Rowena Bright

Personal information
- Nationality: Australia
- Born: 7 May 1980 (age 45) Sydney, Australia

Sport
- Sport: Alpine skiing
- Event(s): Slalom, Alpine combined

= Rowena Bright =

Australian alpine skier

Rowena Bright (born 7 May 1980) is an Australian alpine skier. She competed in two events at the 2002 Winter Olympics.

==Biography==
Bright comes from Cooma, New South Wales, is a Mormon and a member of the Church of Jesus Christ of Latter-day Saints. Her family had joined the Church some years earlier. She watched the 1984 Summer Olympics with her mother, inspiring her to become an Olympian. Bright started skiing at school when she was eleven years old.

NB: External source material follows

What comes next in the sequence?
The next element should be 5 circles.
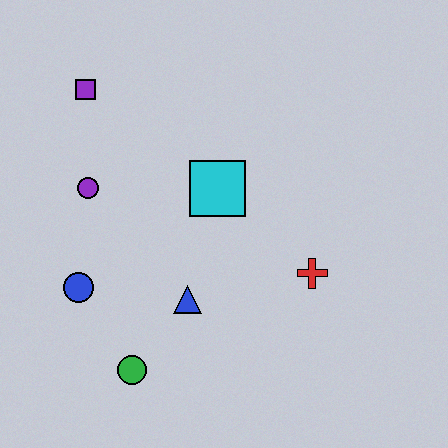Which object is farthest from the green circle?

After joining a training provider in Australia, Bright earned sponsorship, allowing her to take part in competitions outside of Australia. Despite breaking her ankle in training, she achieved a high enough standard in a qualifying event for the Olympics. Prior to the 2002 Winter Olympics, Bright became a member of the ski team at the University of Utah.

As of 2002, Bright was one of five members of The Church of Jesus Christ of Latter-Day Saints to compete at the Olympics, and the first from Australia. Her sister, Torah, has also represented Australia at the Winter Olympics.